Types of Exposure Therapy Compared, Focus on Fearful Object Recommended
> 1/10/2008 2:35:44 PM

If you fear the right things at the right times, you will be safer. However, the fear response is easily mis-triggered, leading to phobias that can greatly impair quality of life. When phobias are about things that cannot or should not be avoided, confronting the fear may be the best option. A method called exposure therapy suggest that fear of spiders should be defused by spending time in a safe environment facing spiders. Numerous studies have documented the benefits of exposure therapy, but there have been a lot of conflicting contentions about which method of exposure is most effective. A study in a recent issue of Behaviour Research and Therapy helps settle the dispute over what method of exposure works best.

The dominant explanation for why method evaluations have given conflicting results is that different methods yield different benefits. Some researchers have alleged that this can be seen when comparing two different types of subject focus during exposure: full focus on the phobia object, and attempt to ignore the phobia object through distraction. The logic behind these two methods is that focusing on the phobia object while safe can help break the association between the object and peril, and learning to distract yourself can teach a coping strategy to use if the object still seems frightening. The prevailing belief has been that focusing reduces physiological responses to the phobia object, while distracting reduces subjective feelings of anxiety.
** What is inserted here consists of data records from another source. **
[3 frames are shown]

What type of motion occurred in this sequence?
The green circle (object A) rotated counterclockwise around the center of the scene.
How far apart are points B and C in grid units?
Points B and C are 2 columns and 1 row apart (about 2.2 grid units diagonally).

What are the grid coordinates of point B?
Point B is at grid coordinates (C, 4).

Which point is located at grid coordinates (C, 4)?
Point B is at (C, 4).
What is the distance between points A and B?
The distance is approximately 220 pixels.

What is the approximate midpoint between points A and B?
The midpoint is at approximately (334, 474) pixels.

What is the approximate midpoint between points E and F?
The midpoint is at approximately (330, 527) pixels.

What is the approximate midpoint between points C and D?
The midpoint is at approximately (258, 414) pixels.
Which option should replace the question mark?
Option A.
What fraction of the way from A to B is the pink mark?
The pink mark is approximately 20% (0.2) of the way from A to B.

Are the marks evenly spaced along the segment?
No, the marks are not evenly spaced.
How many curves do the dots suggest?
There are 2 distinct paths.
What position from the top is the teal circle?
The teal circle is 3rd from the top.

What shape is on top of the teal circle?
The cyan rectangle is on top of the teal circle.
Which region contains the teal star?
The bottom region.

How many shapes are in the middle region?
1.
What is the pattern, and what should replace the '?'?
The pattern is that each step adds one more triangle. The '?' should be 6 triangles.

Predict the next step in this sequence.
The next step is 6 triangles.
To evaluate the differences between methods, researcher Barbara Schmid-Leuz brought 63 dental phobics in to face their nightmare for an hour-long exposure session. When tested a week later, both focus and distraction groups showed an equally decreased heart rate during exposure to phobia stimuli. Against expectations, the focus group was the one with the greatest relief of anxious thoughts and subjective feelings.
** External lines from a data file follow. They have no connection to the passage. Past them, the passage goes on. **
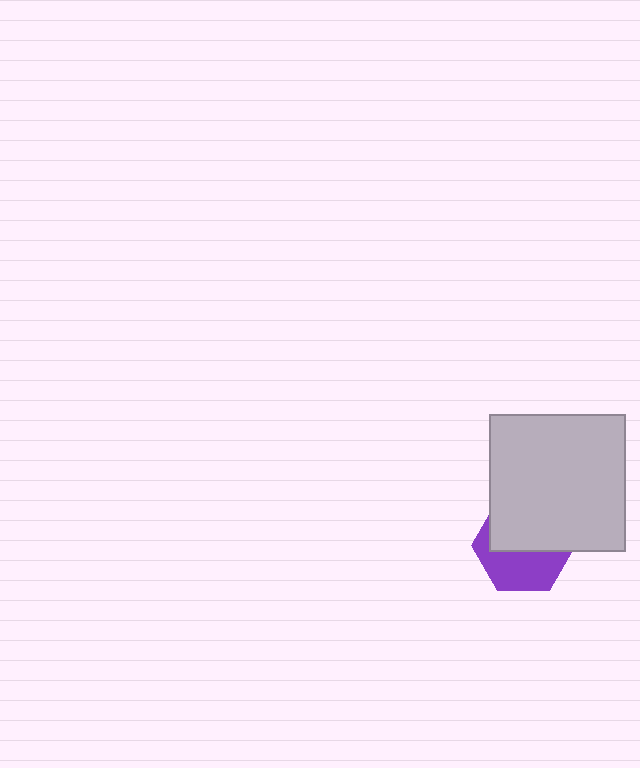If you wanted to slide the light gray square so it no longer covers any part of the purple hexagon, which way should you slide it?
Slide it up — that is the most direct way to separate the two shapes.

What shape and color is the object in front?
The object in front is a light gray square.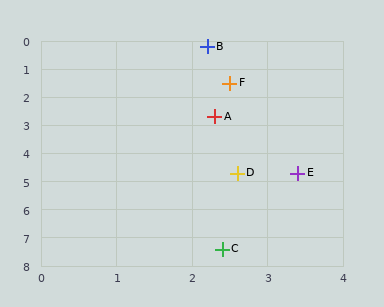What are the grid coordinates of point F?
Point F is at approximately (2.5, 1.5).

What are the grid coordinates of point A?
Point A is at approximately (2.3, 2.7).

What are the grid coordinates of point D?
Point D is at approximately (2.6, 4.7).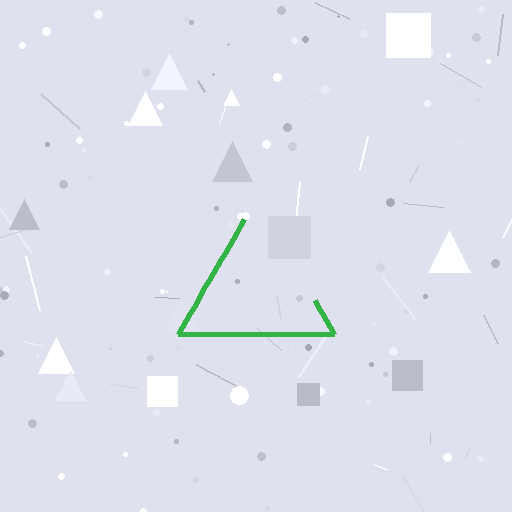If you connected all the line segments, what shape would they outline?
They would outline a triangle.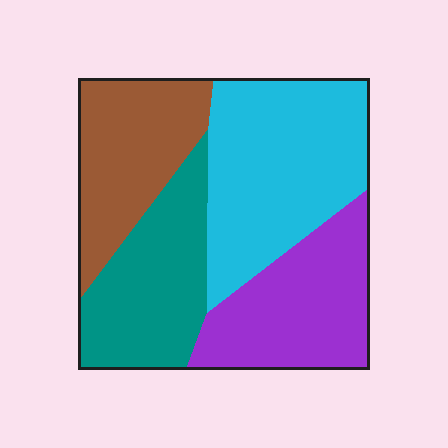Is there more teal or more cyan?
Cyan.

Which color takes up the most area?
Cyan, at roughly 35%.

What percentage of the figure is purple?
Purple covers about 25% of the figure.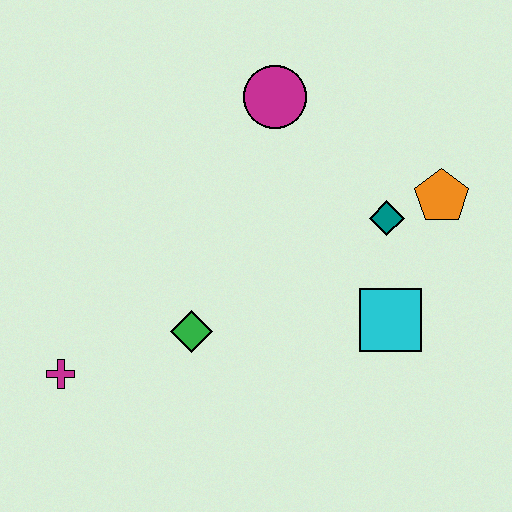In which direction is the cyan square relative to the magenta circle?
The cyan square is below the magenta circle.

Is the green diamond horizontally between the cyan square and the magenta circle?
No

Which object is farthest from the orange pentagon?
The magenta cross is farthest from the orange pentagon.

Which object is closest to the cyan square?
The teal diamond is closest to the cyan square.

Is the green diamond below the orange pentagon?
Yes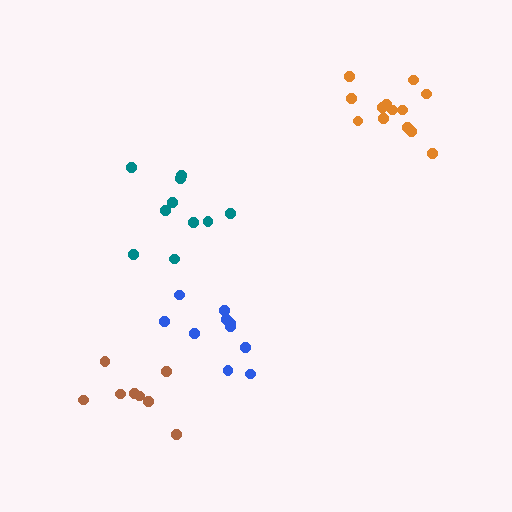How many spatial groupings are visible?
There are 4 spatial groupings.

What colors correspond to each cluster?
The clusters are colored: teal, blue, orange, brown.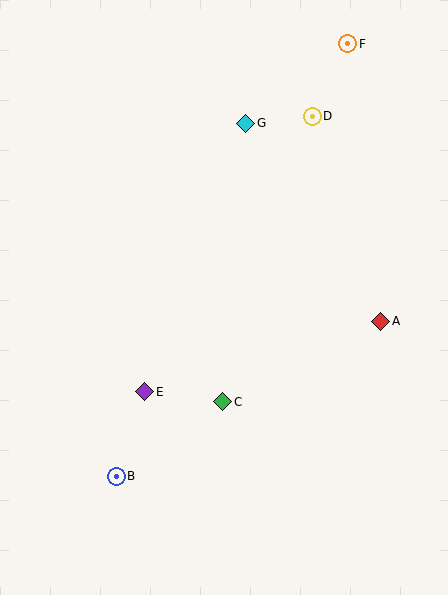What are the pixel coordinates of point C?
Point C is at (223, 402).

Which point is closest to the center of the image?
Point C at (223, 402) is closest to the center.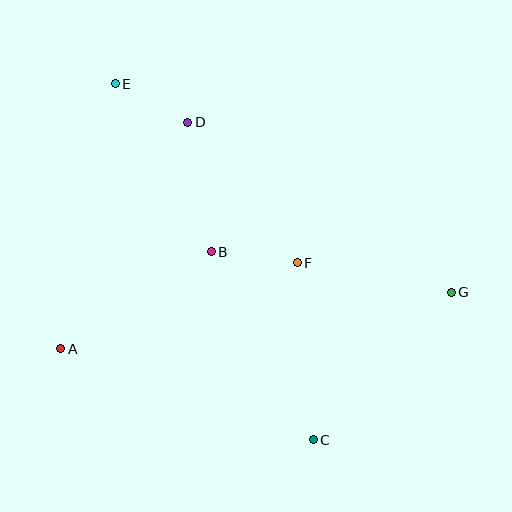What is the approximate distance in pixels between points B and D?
The distance between B and D is approximately 132 pixels.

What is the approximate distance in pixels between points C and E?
The distance between C and E is approximately 407 pixels.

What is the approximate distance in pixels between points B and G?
The distance between B and G is approximately 243 pixels.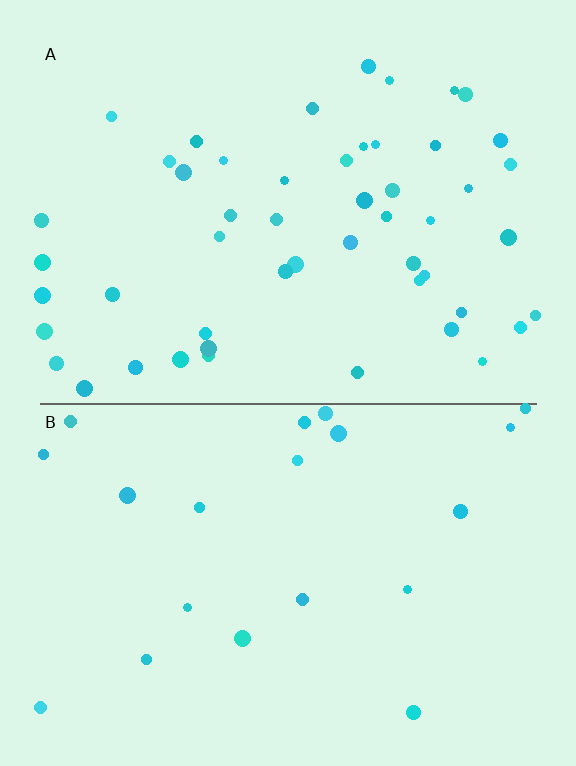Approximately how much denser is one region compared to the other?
Approximately 2.5× — region A over region B.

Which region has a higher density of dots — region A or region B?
A (the top).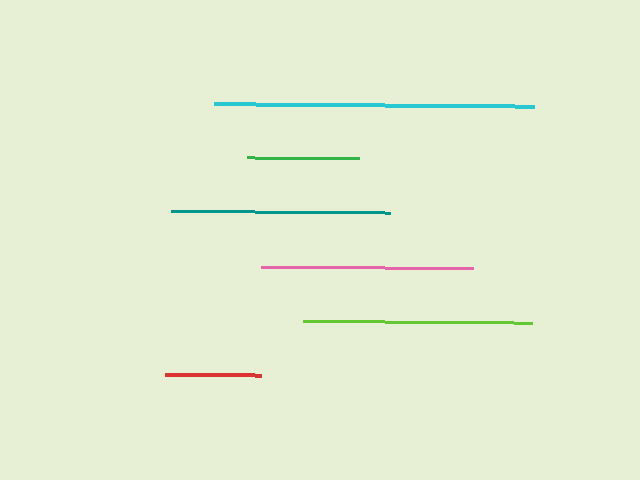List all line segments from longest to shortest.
From longest to shortest: cyan, lime, teal and pink (about equal), green, red.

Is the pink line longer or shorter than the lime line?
The lime and pink lines are approximately the same length (about 229 and 212 pixels).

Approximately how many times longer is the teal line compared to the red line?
The teal line is approximately 2.3 times the length of the red line.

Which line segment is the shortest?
The red line is the shortest at approximately 96 pixels.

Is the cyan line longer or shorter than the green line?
The cyan line is longer than the green line.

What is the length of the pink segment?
The pink segment is approximately 212 pixels long.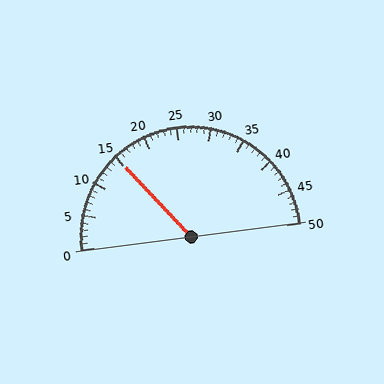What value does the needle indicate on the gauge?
The needle indicates approximately 15.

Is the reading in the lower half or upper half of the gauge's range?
The reading is in the lower half of the range (0 to 50).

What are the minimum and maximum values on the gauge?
The gauge ranges from 0 to 50.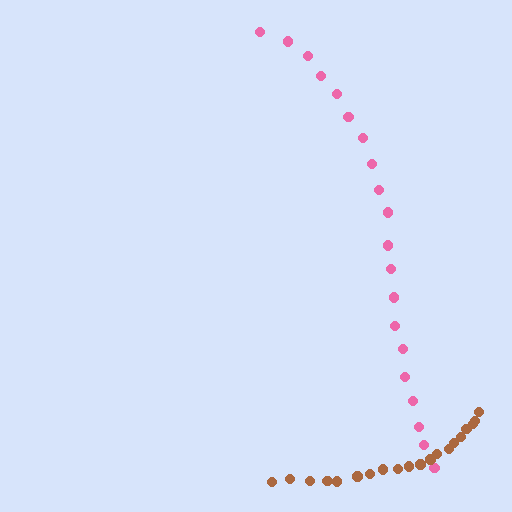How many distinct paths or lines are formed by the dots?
There are 2 distinct paths.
In the end, both groups had equivalent adherence to a dental plan suggested for six months after the initial exposure; 73% went to the dentist voluntarily even though the average subject had not gone to an appointment in 6.6 years. This suggests that both types of exposure have similar practical benefits, but that focusing on the stimulus has the additional likelihood of reducing anxiety. Further research may reveal whether the benefits from these two methods are mutually exclusive, or whether undergoing one hour of each will confer two stackable benefits. This research is important because facing your fears is always unpleasant, and you don't want to spend more time than you have to sharing a room with a spider.